Friday, May 16, 2014

Why I Quit Facebook

I've been feeling a bit BLAH lately--just about any old thing. Where I am right now, what I'm doing, have I accomplished my goals? These things have been buzzing around my head for quite awhile and, to be honest, Facebook browsing never helped.

Theodore Roosevelt once said "Comparison is the thief of joy." Boy, did you ever get that one right Teddy.

I mean, at this point in my life what is Facebook anyway? I'm 30 and tipping into the +30 range (I feel a physical quiver just typing that) and all anyone's posts are just wedding pictures, baby pictures, funny meme's, or bitch sessions about something that I'm not around to experience. When I joined in 2005 I was just out of college and it still felt relevant, like, "Hey do you want to meet up tomorrow night?" or, "Here's a picture of the family reunion in case you missed it!". It was the transition from instant messaging (God, how old am I?) to a broader base of people that you may have moved a few hours away from. You know, back when text messaging still cost you money per character.

Over the years I've moved to different states and now I'm entire plane rides away from people that I used to hang out and socialize with. I had been toying with getting rid of the addictive FB but I didn't want to risk saying goodbye to people I might not otherwise talk to.
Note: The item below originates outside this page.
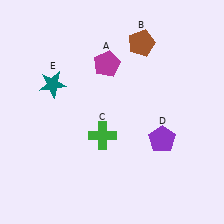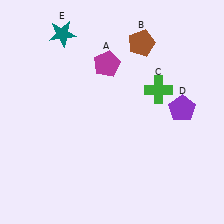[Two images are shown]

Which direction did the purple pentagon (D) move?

I'm 100% that everyone else feels the same way because, like everyone else, you've probably kept your Facebook for the same reason. "But I want to see so-and-so's new baby!" and "That skank in college who my boyfriend cheated on me with got super fat!" Admit it, not outwardly of course, but admit it to yourself. That's the exact reason "Facebook stalker" has become a household name. I'm guilty as charged.

Did you wrong me back in 2000 and now you have 3 kids and live in a trailer? I found you on Facebook and smiled. Did you just meet your boyfriend yesterday, get married, and found out you were pregnant 15 minutes ago when I've been dealing with infertility? I found you and I will stare daggers at you now.

I've been a FB member since 2005 and I've never had one of those crazy, tell-all break downs that I so often hear about. The ones where you throw all your dirty laundry on the internet so that everyone knows but get pissed when someone judges you? Or passively-aggressively mention something that happened to you that only one person on your friends list knows because they are the one that did it to you and then the teeth and nails come out? Nope. Never happened.

Until 2 days ago.

Ok, in my defense, I'm medicated right now. I know. It's sad. But it's legit and I'm sticking to it. I called someone out-of-the-blue who I have never even spoken to over the phone EVER and the reaction was "Are you calling me to tell me your pregnant?!?!"

Ok. What-the-fuck-sauce.

The post that I later wrote wasn't aimed towards her, and I'm sure she knows that, but it was more of........errrrmmmm.....a notification that kids aren't happening so don't ask me so "I can avoid feeling like I've been hit in the chest by a train."

A wave of comments came. And I hardly ever get comments since most of my posts are meme-based. So I kiiiiiiiiiinda felt mortified. Also, I had been going through my browser history to find a specific website I had gone to that I needed to reuse again. TWO WEEKS worth of searching and all I saw were blue logos everywhere saying that I had been on Facebook this many times and I had searched 100 times the profiles of these people.

I sat at my computer, drugged up of course, confused and upset. So THIS is how I spend my time??? My precious, valuable time?! I could have been approved as an astronaut in flight hours with as many hours as I had spent on Facebook!

So I Google'd where to locate the deactivate button (since I never assumed that I would require that knowledge). And click it was gone.

In the few days since I left I haven't felt all that bad, really. I'm curious sometimes. Like someone who has a mild addiction to something stupid like a video game and you miss the memory of it. But overall, I've felt happier. I  don't have baby pictures shoved in my face. I don't have bad tendencies to dig up old grudges and relish in their dismay or feel like crap if I find that they are more well-off than I am.

I'm ok with being a little more old-fashioned. If they've kept my number and really care about how I'm doing, they can feel free to give me a call. Send me picture messages. Meet up with me and let's go to the movies. Otherwise, I wasn't really friends enough with them in the first place to need to know how their life is going.